If the virus establishes sustained person-to-person transmission in the southern hemisphere, then year-round transmission could occur
By February 5, at least five nations reported limited person-to-person transmission. Of major concern are the confirmed cases in Australia and anywhere else in the southern hemisphere where they may already exist. No cases have yet been reported in Africa, despite the very large number of persons traveling between China and most nations in Africa. As of January 31, there were only two referral laboratories with reagents for the new diagnostic test in sub-Saharan Africa. Therefore, the lack of recognized and reported cases is overwhelmingly likely due to the lack of diagnostic testing availability. If the virus establishes sustained person-to-person transmission in the southern hemisphere, then year-round transmission could occur. SARS, however, did not occur in the southern hemisphere. This likely contributed to the end of SARS transmission by July 2003.
The virus has now been confirmed in all provinces in China. In Wuhan and across Hubei province, the extensive spread of the virus resulted in the decision to close down the Wuhan airport and all train stations as of January 23. Travel restrictions soon included all cities in Hubei province, totaling more than 50 million people, despite the usual mass travel around the Lunar New Year. Ominously, between February 2–4, similar travel and quarantine restrictions were put in place in the eastern coastal province of Zhejiang, including the capital Hangzhou and two more major cities of Wenzhou and Taizhou.
China stopped SARS through extensive urban and rural measures. However, these measures never included such extreme travel restrictions.

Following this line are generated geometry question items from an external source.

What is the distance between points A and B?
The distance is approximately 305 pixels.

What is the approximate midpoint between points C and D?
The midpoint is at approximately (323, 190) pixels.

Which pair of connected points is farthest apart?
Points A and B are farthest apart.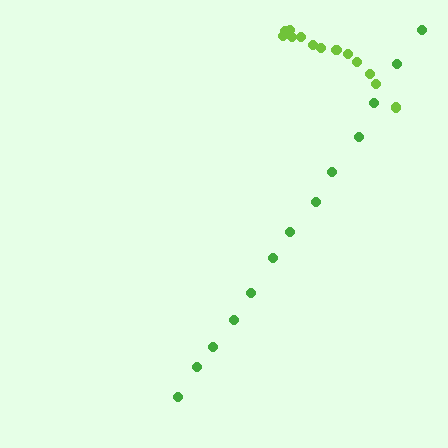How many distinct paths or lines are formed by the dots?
There are 2 distinct paths.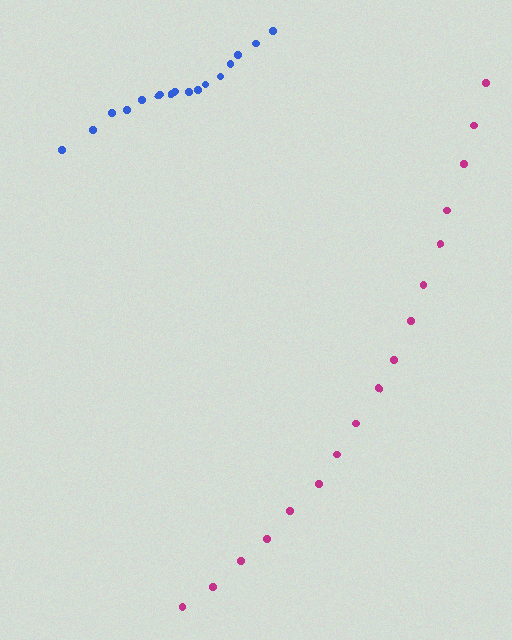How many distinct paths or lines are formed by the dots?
There are 2 distinct paths.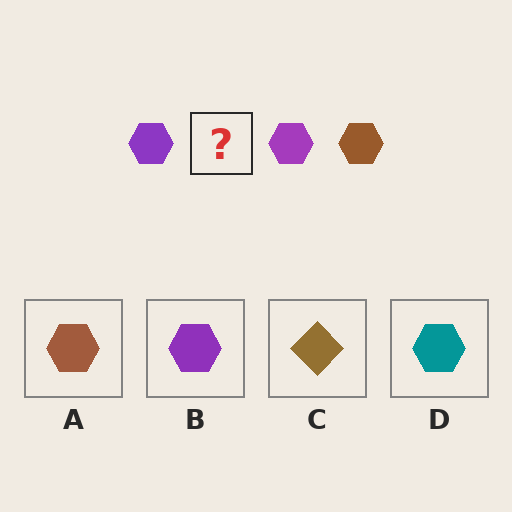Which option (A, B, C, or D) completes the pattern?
A.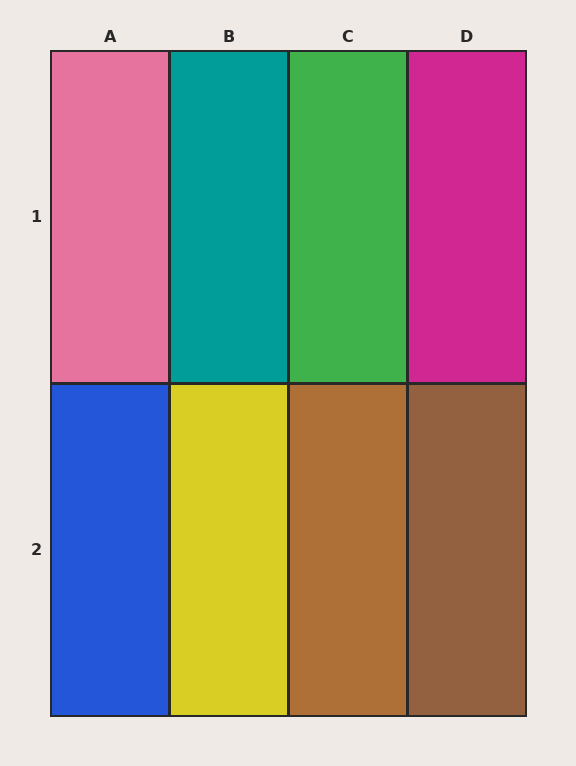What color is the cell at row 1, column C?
Green.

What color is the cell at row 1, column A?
Pink.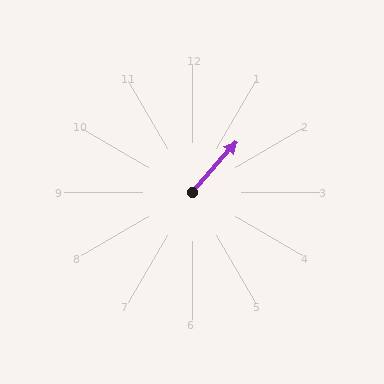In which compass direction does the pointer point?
Northeast.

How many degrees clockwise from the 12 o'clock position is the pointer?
Approximately 41 degrees.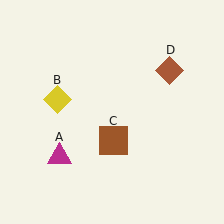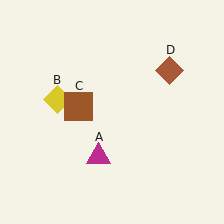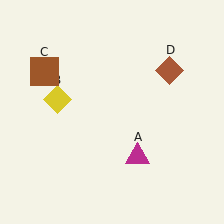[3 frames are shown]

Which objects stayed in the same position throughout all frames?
Yellow diamond (object B) and brown diamond (object D) remained stationary.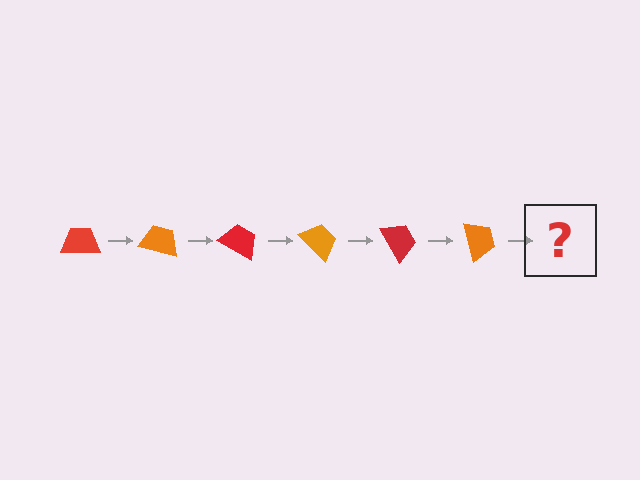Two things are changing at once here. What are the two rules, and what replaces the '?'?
The two rules are that it rotates 15 degrees clockwise each step and the color cycles through red and orange. The '?' should be a red trapezoid, rotated 90 degrees clockwise from the start.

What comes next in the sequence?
The next element should be a red trapezoid, rotated 90 degrees clockwise from the start.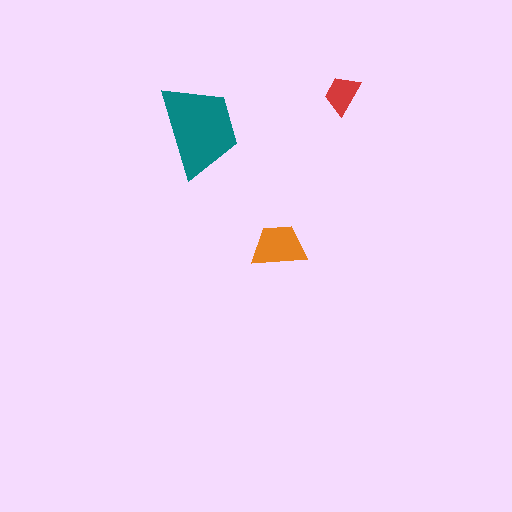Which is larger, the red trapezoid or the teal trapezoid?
The teal one.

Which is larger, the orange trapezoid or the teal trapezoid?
The teal one.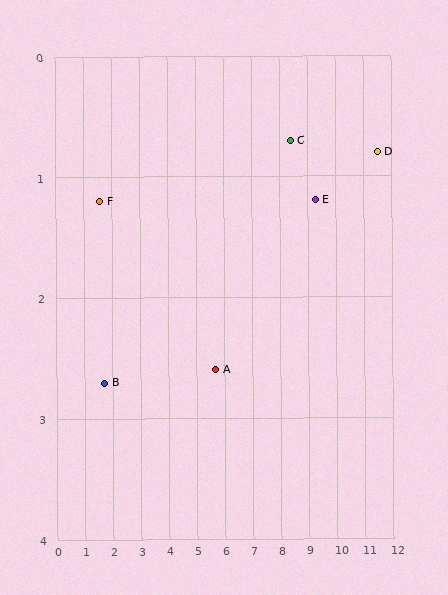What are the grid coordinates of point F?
Point F is at approximately (1.6, 1.2).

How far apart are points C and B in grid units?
Points C and B are about 7.0 grid units apart.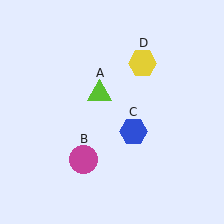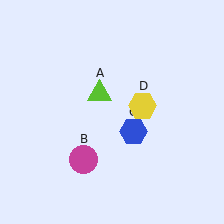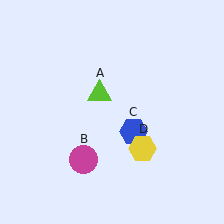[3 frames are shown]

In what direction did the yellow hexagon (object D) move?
The yellow hexagon (object D) moved down.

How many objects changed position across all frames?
1 object changed position: yellow hexagon (object D).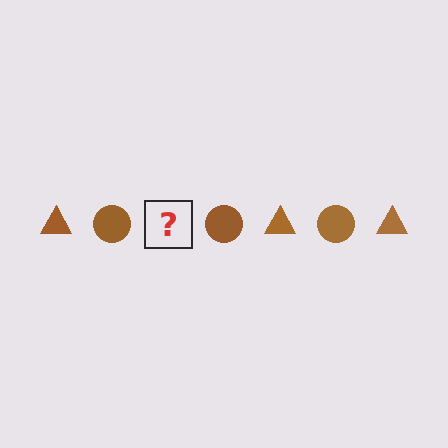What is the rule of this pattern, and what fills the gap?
The rule is that the pattern cycles through triangle, circle shapes in brown. The gap should be filled with a brown triangle.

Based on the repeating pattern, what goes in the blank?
The blank should be a brown triangle.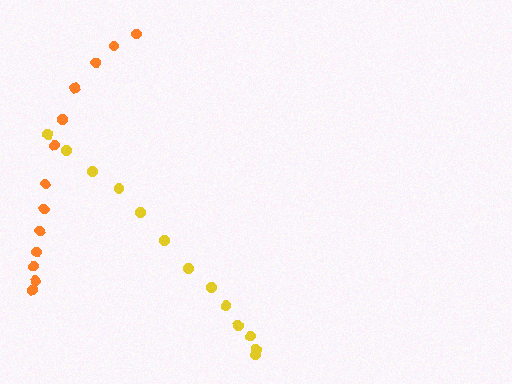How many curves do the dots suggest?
There are 2 distinct paths.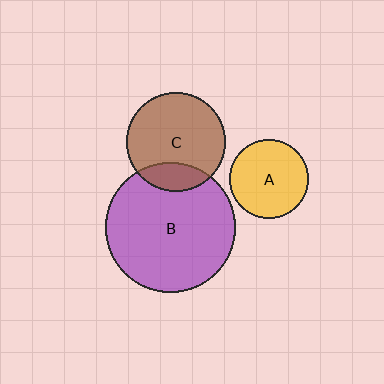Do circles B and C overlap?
Yes.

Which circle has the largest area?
Circle B (purple).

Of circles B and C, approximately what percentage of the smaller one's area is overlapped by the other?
Approximately 20%.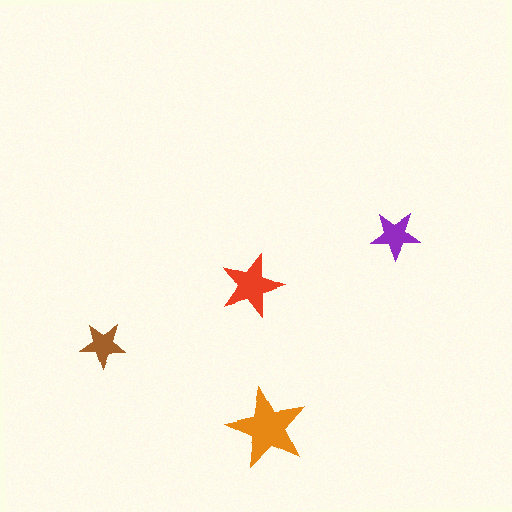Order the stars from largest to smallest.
the orange one, the red one, the purple one, the brown one.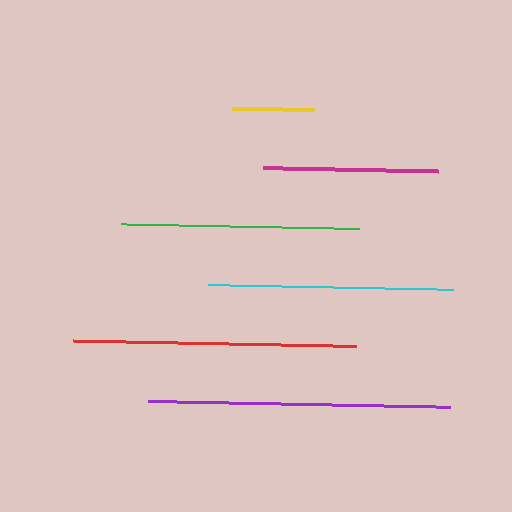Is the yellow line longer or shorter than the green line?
The green line is longer than the yellow line.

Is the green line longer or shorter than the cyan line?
The cyan and green lines are approximately the same length (about 246 and 238 pixels).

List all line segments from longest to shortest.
From longest to shortest: purple and red (about equal), cyan and green (about equal), magenta, yellow.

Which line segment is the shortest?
The yellow line is the shortest at approximately 82 pixels.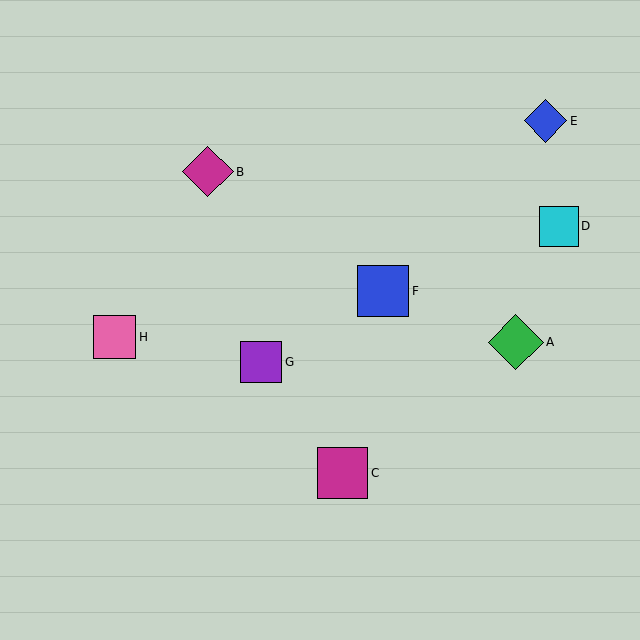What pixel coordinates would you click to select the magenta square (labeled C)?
Click at (343, 473) to select the magenta square C.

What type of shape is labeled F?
Shape F is a blue square.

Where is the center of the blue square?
The center of the blue square is at (383, 291).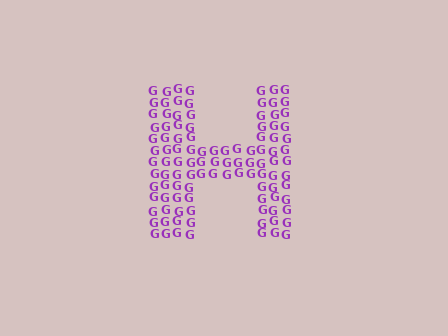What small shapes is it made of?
It is made of small letter G's.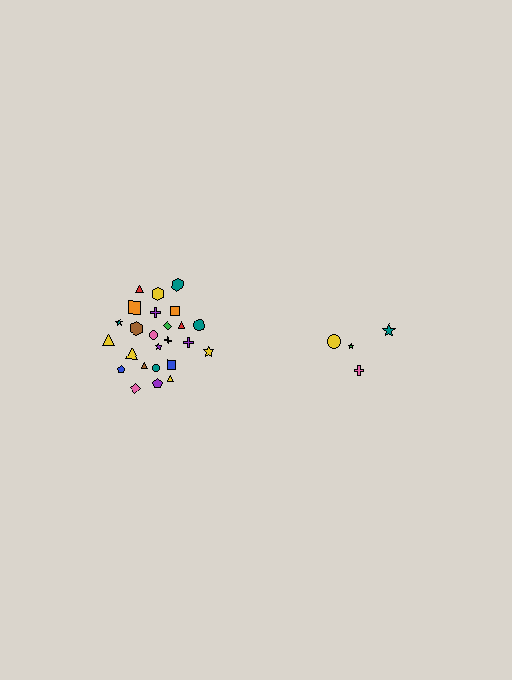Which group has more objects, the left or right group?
The left group.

Our emergency international response must include laboratory diagnostic testing linked with comprehensive actions to control the virus in Africa
So now that this epidemic is anticipated to become a pandemic, what will a pandemic look like? It would include sustained transmission in multiple nations, something that may soon occur, including within the southern hemisphere. That would create year-round transmission like influenza. How do we mitigate the damage such a pandemic would cause to the health infrastructure and head off other societal and economic threats posed by this new contagious virus for which there are as of yet no available drugs to treat, or vaccines to prevent, infections and against which people have no pre-existing immunity? Our emergency international response must include immediate laboratory diagnostic testing linked with immediate comprehensive actions to control the virus in Africa. These actions are essential to implement today—hopefully before sustained person-to-person transmission begins in one or multiple nations in Africa. Otherwise, across the African continent a preventable tragedy much larger than the one due to Ebola in West Africa will occur.